Price War We all know the price has a lot to do with winning a share of Amazon’s Buy Box, but perhaps merchants place a little too much importance on price.
Instead of worrying so much about having the lowest costs among your competitors, RepricerExpress recommends avoiding a price war as a technique for coming out on top. It rarely works out for the best, and we’ll take a look at why that is.
Repricing on Amazon Wars: Pyrrhic Victories All-Around
There are three people affected in a price war: you, your competitor(s), and your buyer. While the damage to you and your competitors is obvious — slashed prices going so low it starts to affect your profit margin — the reality is a little less clear for your buyers.
It may seem like a curious point to make that buyer also get hurt in price wars, as to how can someone who gets the product they desire for the lowest price possible be losing out? While on the surface it seems to make sense, going a little deeper, we can see it’s not all it’s cracked up to be.
First, your buyers will come to expect those kinds of prices from you all the time. If you don’t provide them, because you’ve gotten into a pricing war with your competitors, your buyer knows all they have to do is shop around and someone will have the price they want. And lastly, over time, consumers will begin to equate ‘cheap prices’ with ‘cheap products’ and will be cutting themselves off from an awesome merchant with a nicely varied inventory. It may not be a fair label, but we as humans have a built-in tendency to associate lower prices with lower quality.
Long-Term Sustainability Will Be Difficult
We’re not saying to never use pricing software on your products drastically, as that can actually be a very good pricing strategy.
If you want to move a slow item or entice buyers into picking up an expensive item, you can price a product really low and either a) move it at record speed or b) price it low as part of a pair and move twice the amount of inventory.
It’s sort of like having a sweet tooth for chocolate. It’s nice to indulge in it here and there because it feels like a treat. But when you start having chocolate every day, the appeal of it goes down and there’s no reason to think of chocolate as being for a special occasion. Your dentist will also have a word with you and tell you it’s probably a good idea if you back off the chocolate a little bit.
Price slashing (the practice of cutting prices by large amounts) is the same way. Everyone gets excited about it when it happens sporadically and you won’t get the eCommerce version of a cavity from it. Start reducing your prices to rock bottom all the time, and you’ll soon be pricing yourself out of business.
It Almost Never Works Out to a Win For You
Let’s assume that you’re one of the rare few for whom the previous arguments just don’t apply. For whatever reason, lightning never hits and you’re able to successfully dodge pitfall after pitfall. It’s kind of tempting to think your luck will always run this course, isn’t it?
Except it won’t.
The curse of being this lucky is eventually you’ll get so big, the really big players will want to squish you. Think of what Walmart would do if they found out you were responsible for their losing 10% of their customers each year. They wouldn’t very well just sit by and let you scoop them up. Instead, they’ll do everything in their power to make sure you’re yesterday’s news.
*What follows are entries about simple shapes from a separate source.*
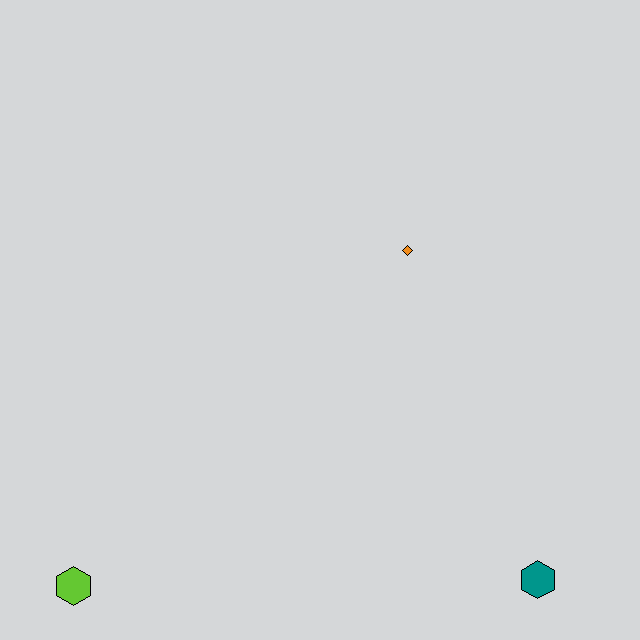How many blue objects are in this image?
There are no blue objects.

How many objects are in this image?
There are 3 objects.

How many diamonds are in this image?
There is 1 diamond.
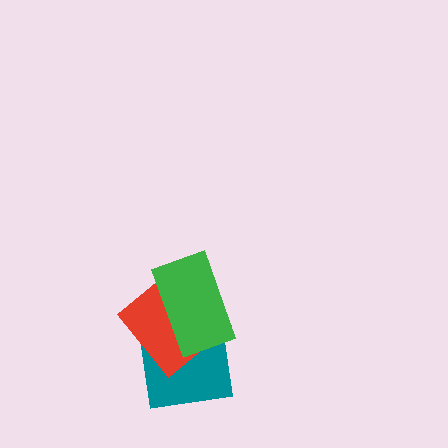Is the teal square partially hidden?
Yes, it is partially covered by another shape.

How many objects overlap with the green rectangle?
2 objects overlap with the green rectangle.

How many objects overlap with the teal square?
2 objects overlap with the teal square.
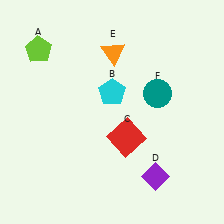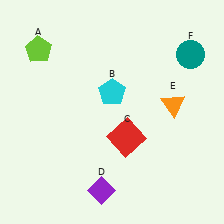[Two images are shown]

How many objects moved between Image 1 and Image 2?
3 objects moved between the two images.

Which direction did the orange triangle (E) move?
The orange triangle (E) moved down and to the right.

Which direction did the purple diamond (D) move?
The purple diamond (D) moved left.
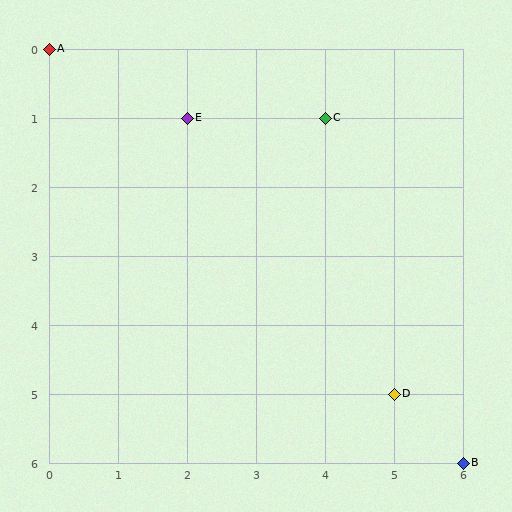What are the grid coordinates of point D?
Point D is at grid coordinates (5, 5).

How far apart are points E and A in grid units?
Points E and A are 2 columns and 1 row apart (about 2.2 grid units diagonally).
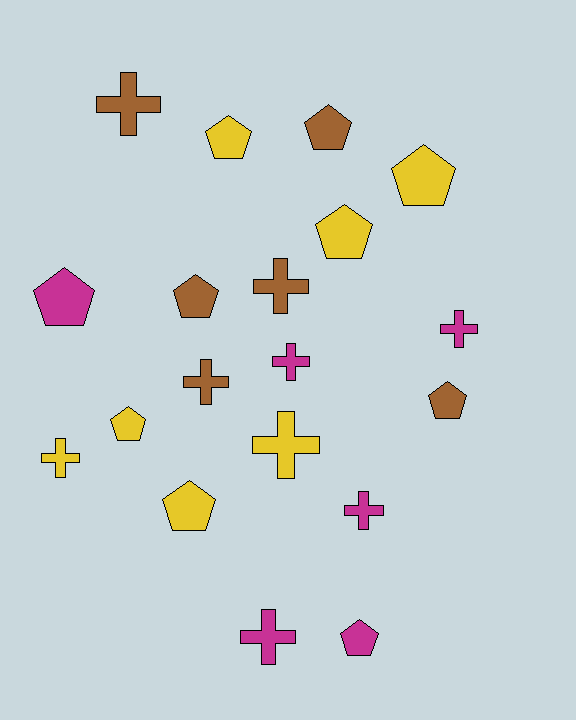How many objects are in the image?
There are 19 objects.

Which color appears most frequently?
Yellow, with 7 objects.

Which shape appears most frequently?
Pentagon, with 10 objects.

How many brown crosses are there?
There are 3 brown crosses.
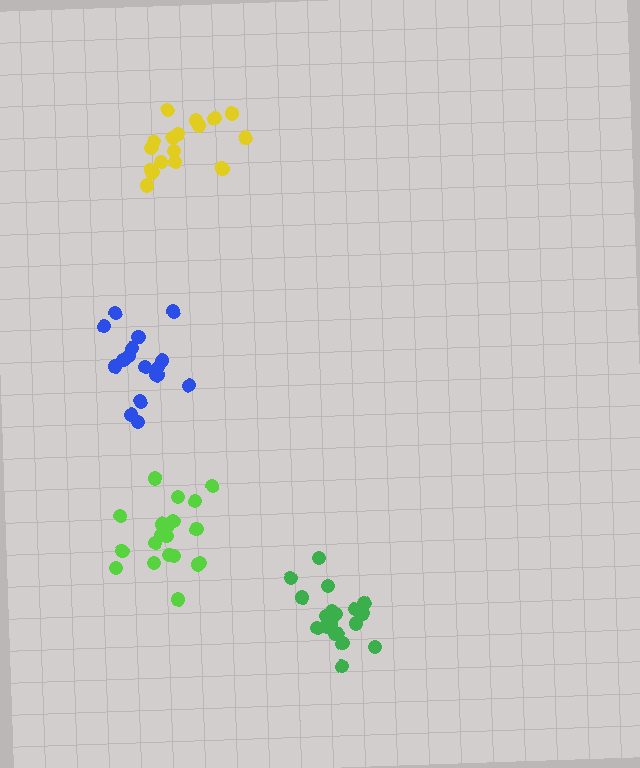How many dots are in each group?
Group 1: 20 dots, Group 2: 17 dots, Group 3: 20 dots, Group 4: 18 dots (75 total).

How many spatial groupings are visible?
There are 4 spatial groupings.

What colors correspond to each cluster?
The clusters are colored: green, yellow, lime, blue.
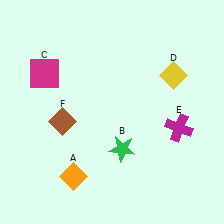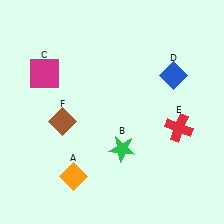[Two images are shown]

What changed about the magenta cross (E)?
In Image 1, E is magenta. In Image 2, it changed to red.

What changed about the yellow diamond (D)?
In Image 1, D is yellow. In Image 2, it changed to blue.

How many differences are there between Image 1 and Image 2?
There are 2 differences between the two images.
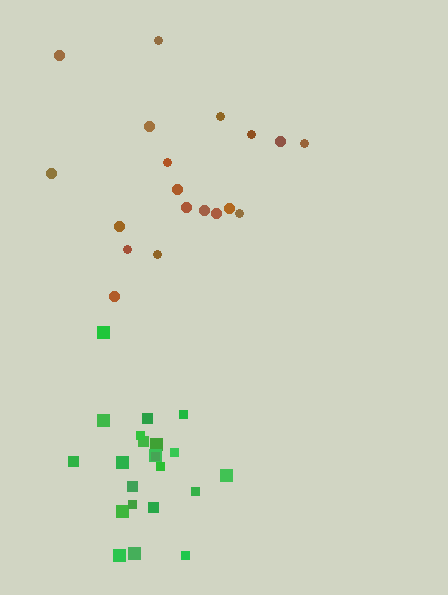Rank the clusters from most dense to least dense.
green, brown.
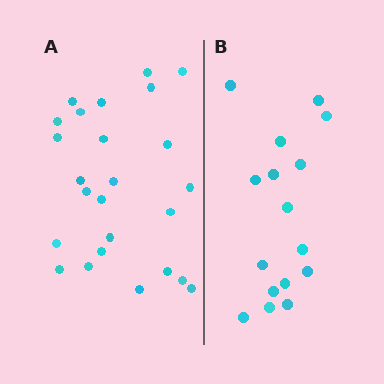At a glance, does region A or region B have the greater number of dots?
Region A (the left region) has more dots.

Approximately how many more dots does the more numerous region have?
Region A has roughly 8 or so more dots than region B.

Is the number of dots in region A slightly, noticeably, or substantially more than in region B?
Region A has substantially more. The ratio is roughly 1.6 to 1.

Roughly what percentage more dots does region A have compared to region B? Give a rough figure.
About 55% more.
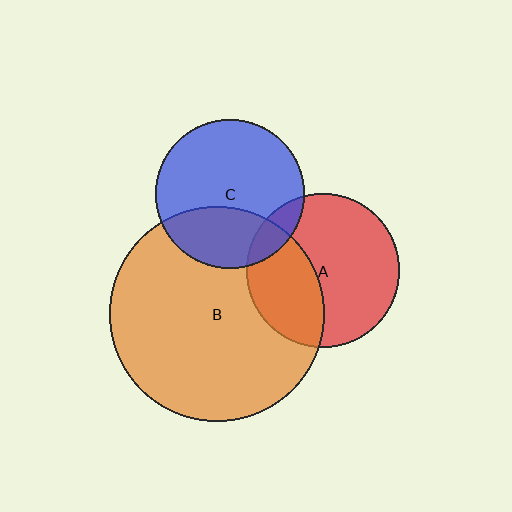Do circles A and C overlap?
Yes.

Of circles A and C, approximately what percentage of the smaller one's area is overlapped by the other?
Approximately 10%.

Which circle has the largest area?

Now, we’re not saying to not grow your company really big and be as successful as possible. We’re saying to not take the route of selling things as cheaply as possible to attain that goal. You’ve seen countless examples of how the short and fast path is almost always a recipe for disaster (e.g. the US housing crisis, the dot-com bubble fiasco, etc.), whereas slow and steady means building a solid foundation, which will serve you much better in the future.